Tangy with bitter-sweet orange; an amber jelly thick with petrified peel; beloved of good folks such as Paddington Bear (of COURSE he's a real person) and the cream of England's great explorers (Hillary took a jar to aid him in his climb of Everest, and Scott took a pot on his fateful trip to the South Pole). Marmalade is a dish that may be produced in kitchens all over Britain, although commercial production is associated with Oxford and Scotland. The fruit of popular choice is Seville orange, and seasonality dictates that home-made marmalade can only be produced during the first couple of months of the year. I had good intentions to make a batch at the end of this winter, but in the blink of an eye the Seville oranges that had come into the supermarkets all vanished. Rather than miss out altogether on my first foray into marmalade making, I decided instead to look into the history of the preserve. I soon discovered that the marmalade that was first produced in this country was quite different to that which graces today's breakfast table. I need to credit here 'The Book of Marmalade' by C. Anne Wilson, from which most of my factual information derives.

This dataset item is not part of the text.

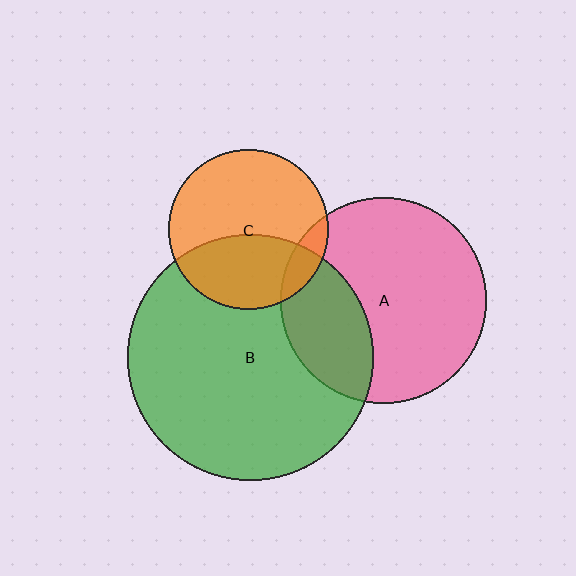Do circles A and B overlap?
Yes.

The fruit conserve that was to become known as marmalade first arrived on these shores in the 15th century courtesy of the Portuguese. Luxury foods such as sugars, dried fruits and sweet wines were all assured good sellers to the wealthier Tudor households, and it seems reasonable to think that some canny Portuguese trader thought it worthwhile to also bring over a few boxes of their local sweet marmelada, made of preserved marmelo (Portuguese for quince). Although Britain already had recipes (via the Romans) for preserving quinces in honey, these gave a wetter or more jellied result.

Marmelada was a preserve made of quince and sugar, set to a thick, jellied paste and contained in a wooden box rather than an earthenware pot. It was cut and served in slices. Marmelada still exists and is widely available in Portugal, and in Spain too where it goes under the name Membrillo.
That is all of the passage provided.